Honouring Swami Satyananda

Sannyasi Devjyoti, Delhi

As this is the centenary celebration year of Sri Swamiji, I would like to mention an incident that influenced me deeply. This happened outside the Rikhia ashram, where I had volunteered for the Silver Lining Jubilee celebrations in 2014. I would walk every morning from the ashram accommodation to the samadhi sthal area of Sri Swamiji. On the way, I would notice a few locals sitting outside selling malas.

As I wanted to gift some family members some malas, I entered into conversation with one seller sitting right next to the ashram wall one day. He started reminiscing about the time when Sri Swamiji was giving satsangs in Rikhia. Many foreign visitors would throng to these satsangs. On multiple occasions, Sri Swamiji would deliberately speak about the benefits of the malas being sold outside by the locals. His speech would move the listeners (with economic significant clout) to purchase those malas once they would stream out after the satsang! The local sellers would have a day’s earnings, enough to feed their families and therefore, they had (and continue to express) an abiding sense of gratitude for this large-hearted and brilliant sadhu who had made a nest in their desperately poor region.

Location choice

This part of the story touched me deeply, as I have researched redistribution programs by governments and other elements of society, none of which reach the intended beneficiary with such unerring accuracy. However, the location choice of the sellers challenged the economic theory I had learnt from textbooks and research papers. All the sellers, on the day that I was purchasing the malas, were sitting next to each other, huddled against the ashram wall. As all of them were selling similar items, the closeness of their location to each other could only result in intense price competition among each other. This would wipe out any additional mark-up over and above the cost price of the items sold, if traditional theory is to be believed. Ideally, they should have located a significant distance from each other on the entire road leading to the ashram, so that the pressure of competition was reduced.

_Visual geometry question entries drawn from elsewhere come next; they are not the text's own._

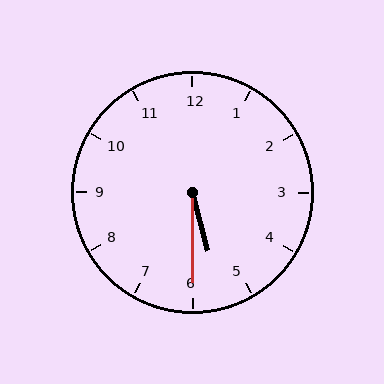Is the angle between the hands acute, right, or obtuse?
It is acute.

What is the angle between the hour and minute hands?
Approximately 15 degrees.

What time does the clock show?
5:30.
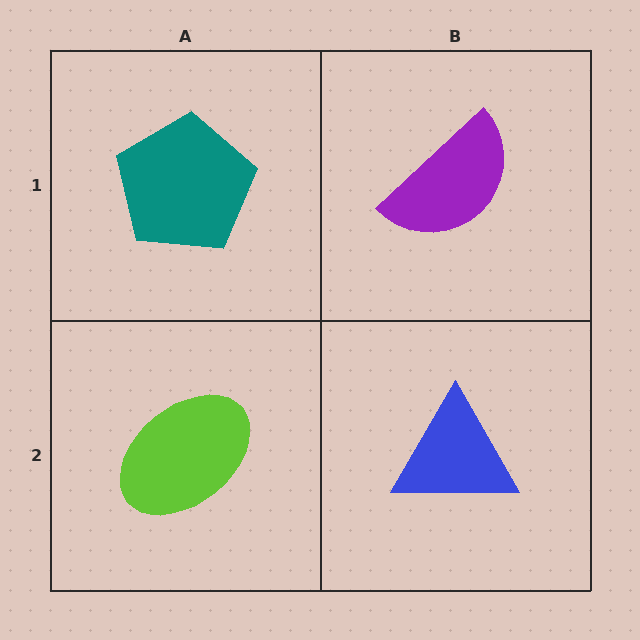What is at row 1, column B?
A purple semicircle.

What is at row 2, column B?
A blue triangle.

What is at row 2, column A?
A lime ellipse.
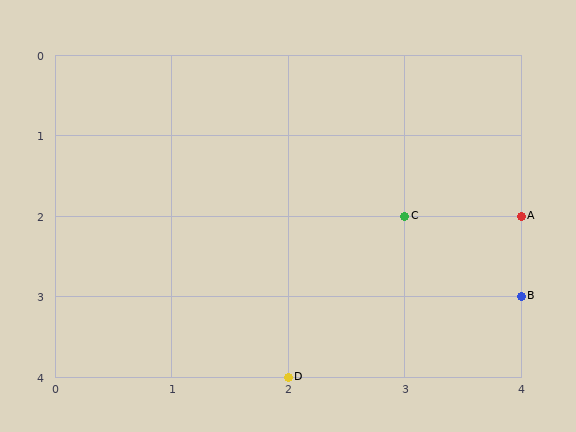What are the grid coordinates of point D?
Point D is at grid coordinates (2, 4).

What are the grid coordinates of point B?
Point B is at grid coordinates (4, 3).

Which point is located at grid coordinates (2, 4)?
Point D is at (2, 4).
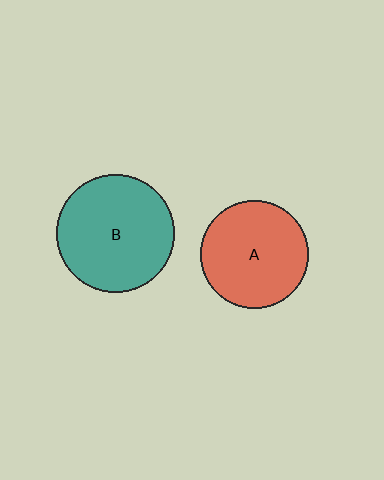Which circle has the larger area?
Circle B (teal).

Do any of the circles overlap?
No, none of the circles overlap.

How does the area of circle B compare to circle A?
Approximately 1.2 times.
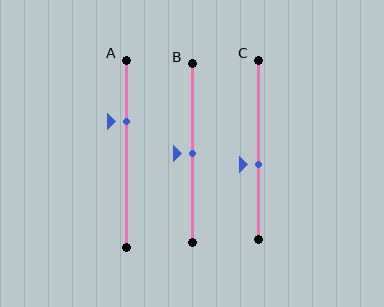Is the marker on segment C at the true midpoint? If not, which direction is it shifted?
No, the marker on segment C is shifted downward by about 8% of the segment length.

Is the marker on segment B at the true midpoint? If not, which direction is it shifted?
Yes, the marker on segment B is at the true midpoint.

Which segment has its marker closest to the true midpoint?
Segment B has its marker closest to the true midpoint.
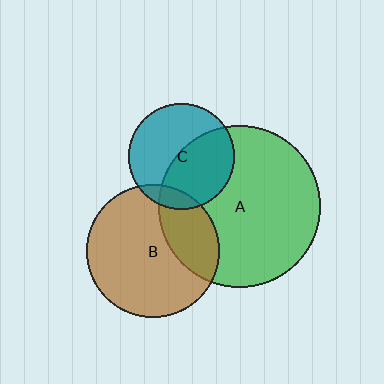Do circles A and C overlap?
Yes.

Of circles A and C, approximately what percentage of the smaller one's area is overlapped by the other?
Approximately 50%.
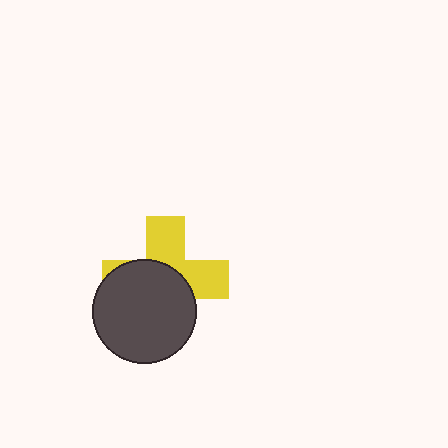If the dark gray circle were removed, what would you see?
You would see the complete yellow cross.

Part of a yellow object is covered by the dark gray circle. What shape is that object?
It is a cross.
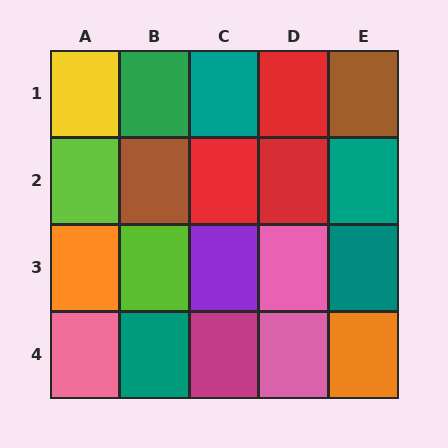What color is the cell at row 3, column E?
Teal.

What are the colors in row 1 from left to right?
Yellow, green, teal, red, brown.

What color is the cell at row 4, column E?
Orange.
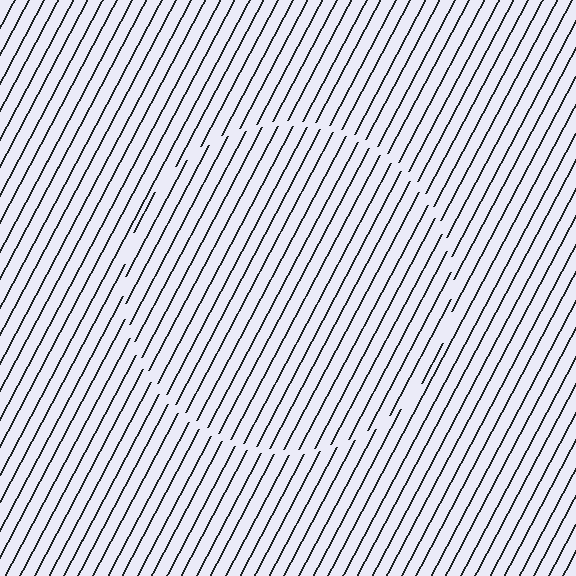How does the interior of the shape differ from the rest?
The interior of the shape contains the same grating, shifted by half a period — the contour is defined by the phase discontinuity where line-ends from the inner and outer gratings abut.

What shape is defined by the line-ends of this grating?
An illusory circle. The interior of the shape contains the same grating, shifted by half a period — the contour is defined by the phase discontinuity where line-ends from the inner and outer gratings abut.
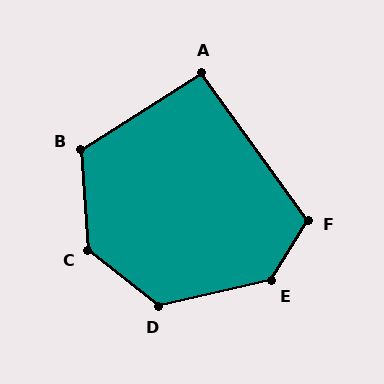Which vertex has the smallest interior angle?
A, at approximately 94 degrees.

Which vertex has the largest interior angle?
E, at approximately 134 degrees.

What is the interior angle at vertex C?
Approximately 133 degrees (obtuse).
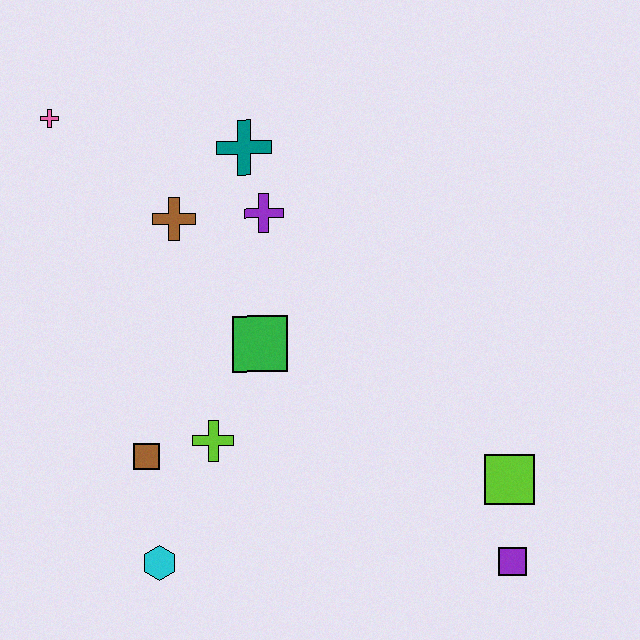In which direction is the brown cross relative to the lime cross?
The brown cross is above the lime cross.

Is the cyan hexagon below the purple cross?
Yes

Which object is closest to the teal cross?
The purple cross is closest to the teal cross.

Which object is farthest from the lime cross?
The pink cross is farthest from the lime cross.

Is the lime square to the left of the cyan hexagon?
No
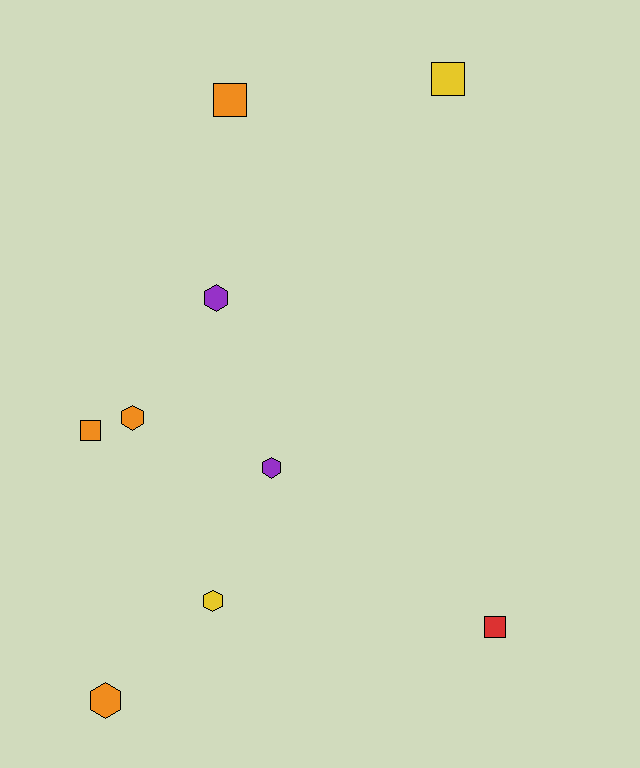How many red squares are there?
There is 1 red square.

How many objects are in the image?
There are 9 objects.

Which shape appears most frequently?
Hexagon, with 5 objects.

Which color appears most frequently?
Orange, with 4 objects.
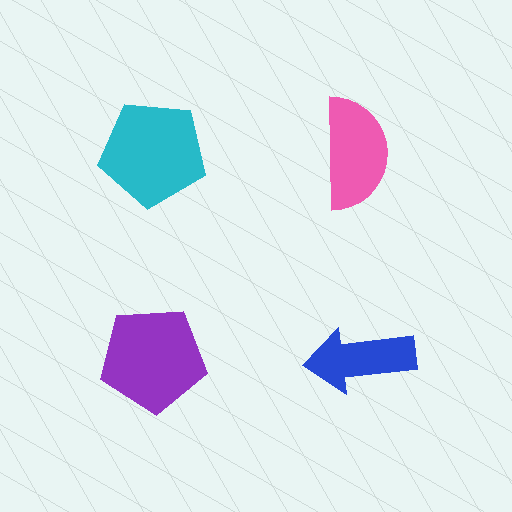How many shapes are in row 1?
2 shapes.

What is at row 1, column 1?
A cyan pentagon.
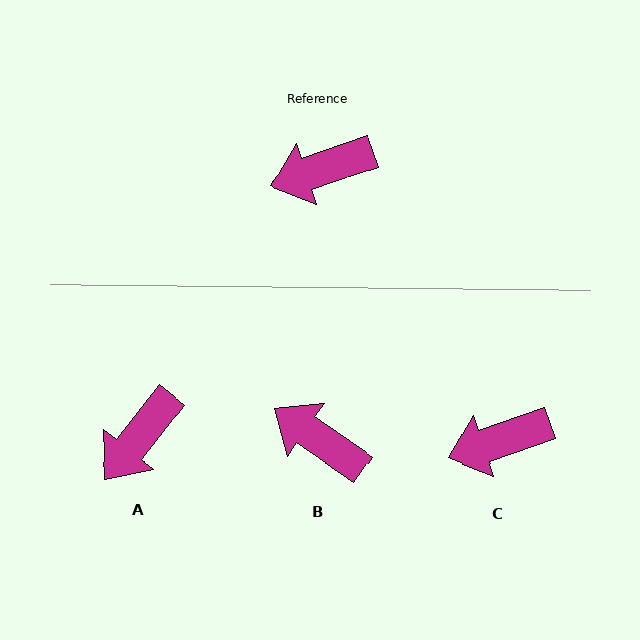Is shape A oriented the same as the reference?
No, it is off by about 33 degrees.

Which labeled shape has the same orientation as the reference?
C.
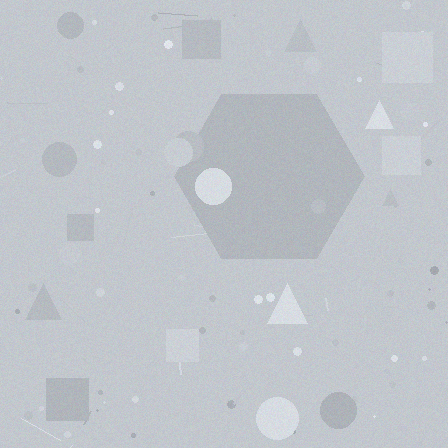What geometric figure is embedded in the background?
A hexagon is embedded in the background.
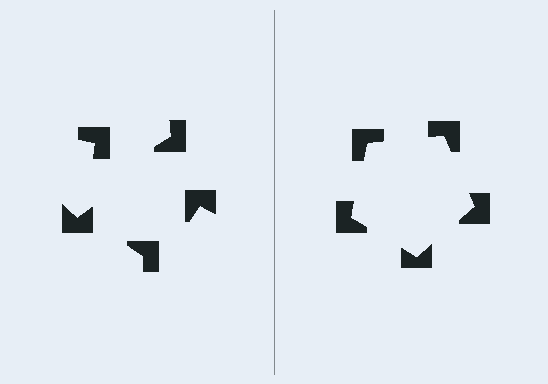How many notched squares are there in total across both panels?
10 — 5 on each side.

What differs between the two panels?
The notched squares are positioned identically on both sides; only the wedge orientations differ. On the right they align to a pentagon; on the left they are misaligned.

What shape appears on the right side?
An illusory pentagon.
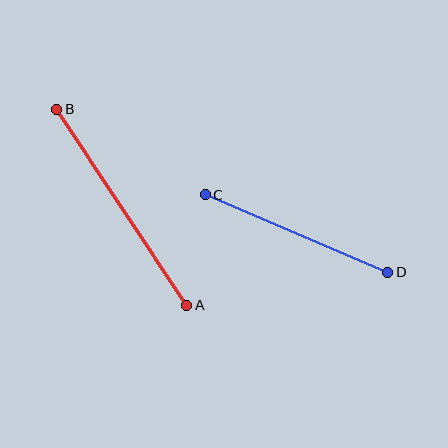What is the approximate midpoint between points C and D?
The midpoint is at approximately (297, 233) pixels.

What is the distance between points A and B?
The distance is approximately 235 pixels.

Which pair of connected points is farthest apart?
Points A and B are farthest apart.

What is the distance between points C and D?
The distance is approximately 198 pixels.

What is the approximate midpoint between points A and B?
The midpoint is at approximately (122, 207) pixels.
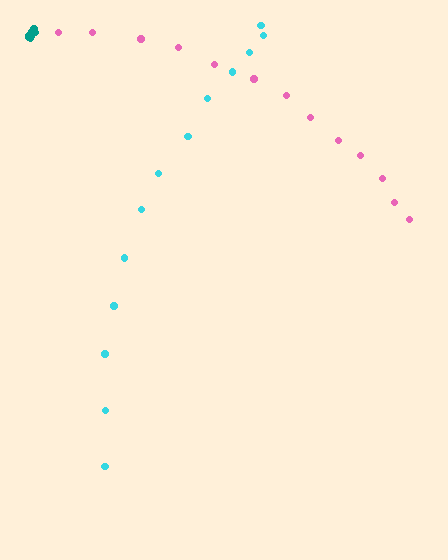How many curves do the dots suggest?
There are 3 distinct paths.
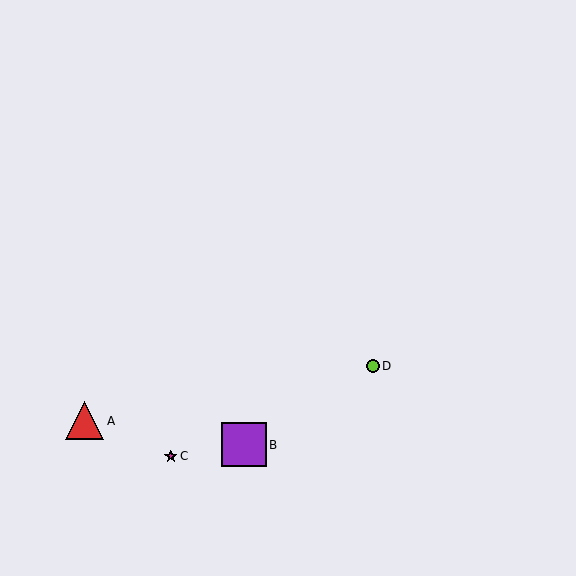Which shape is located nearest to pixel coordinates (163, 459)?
The magenta star (labeled C) at (171, 456) is nearest to that location.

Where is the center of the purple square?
The center of the purple square is at (244, 445).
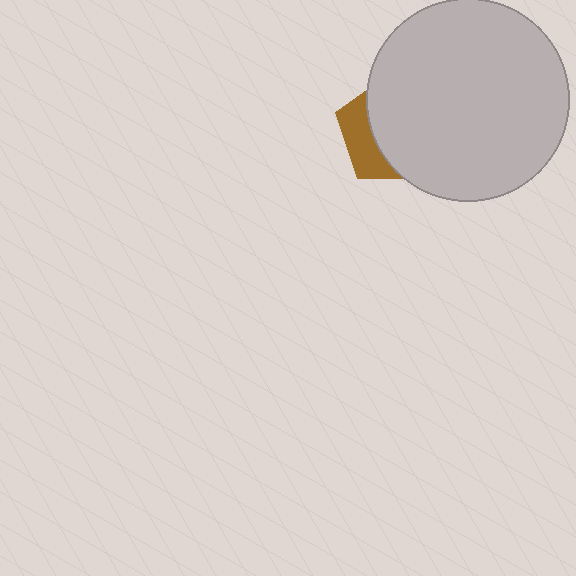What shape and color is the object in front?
The object in front is a light gray circle.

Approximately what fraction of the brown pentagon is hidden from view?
Roughly 69% of the brown pentagon is hidden behind the light gray circle.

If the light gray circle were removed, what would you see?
You would see the complete brown pentagon.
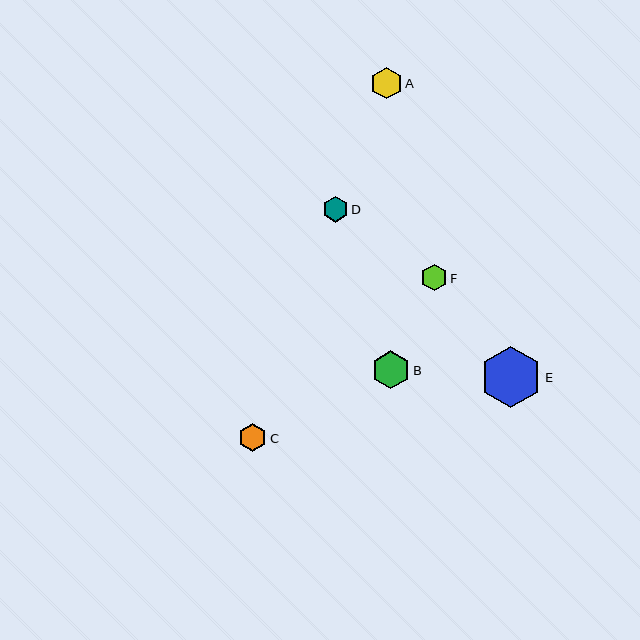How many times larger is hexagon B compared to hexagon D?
Hexagon B is approximately 1.5 times the size of hexagon D.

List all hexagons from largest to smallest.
From largest to smallest: E, B, A, C, F, D.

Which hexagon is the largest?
Hexagon E is the largest with a size of approximately 62 pixels.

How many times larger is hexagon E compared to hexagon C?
Hexagon E is approximately 2.2 times the size of hexagon C.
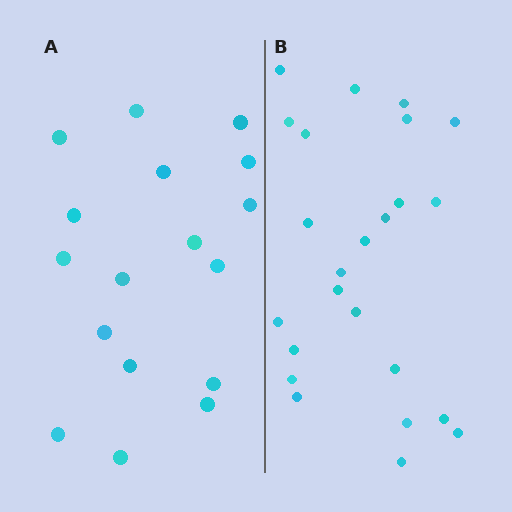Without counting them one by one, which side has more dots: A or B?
Region B (the right region) has more dots.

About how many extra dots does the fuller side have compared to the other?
Region B has roughly 8 or so more dots than region A.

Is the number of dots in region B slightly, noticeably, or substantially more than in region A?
Region B has noticeably more, but not dramatically so. The ratio is roughly 1.4 to 1.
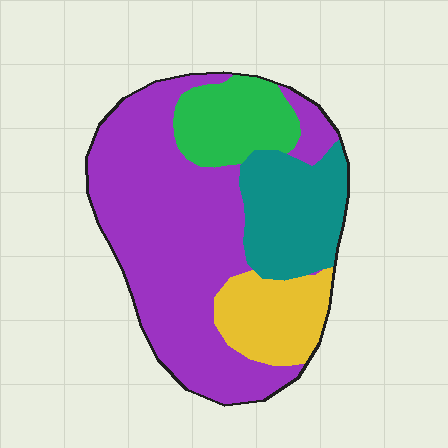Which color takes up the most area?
Purple, at roughly 55%.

I opined this to the sellers sitting there, using the weight of my professional degrees and experience as an economist. A set of sellers became interested in my curiosity about their location choice and they told me the reason for this location choice. What they told me was a lesson I shall never forget. Without any bookish erudition but with absolute confidence, I was informed that closeness to the gates of the ashram ‘certified’ them as authentic sellers and any location choice further away from the ashram gates would outweigh any potential benefits of reduced competition (as the buyers would not believe them to be selling ‘genuine’ items)!

Upon my return home from the ashram, I researched this kind of location choice and found mention of this kind of ‘certification’ based location only in some obscure journal articles on industrial organization. I took away a deeper lesson from this experience: that closeness, nearness and adherence to the teachings and guidance of the Guru can alone identify me as someone who is ‘genuine’ and not a ‘fake’! I salute the life and deeds of Sri Swami Satyananda, with a sincere promise to make a ‘genuine’ effort to walk on the guidance that comes to me through my Guru, Swami Niranjanananda.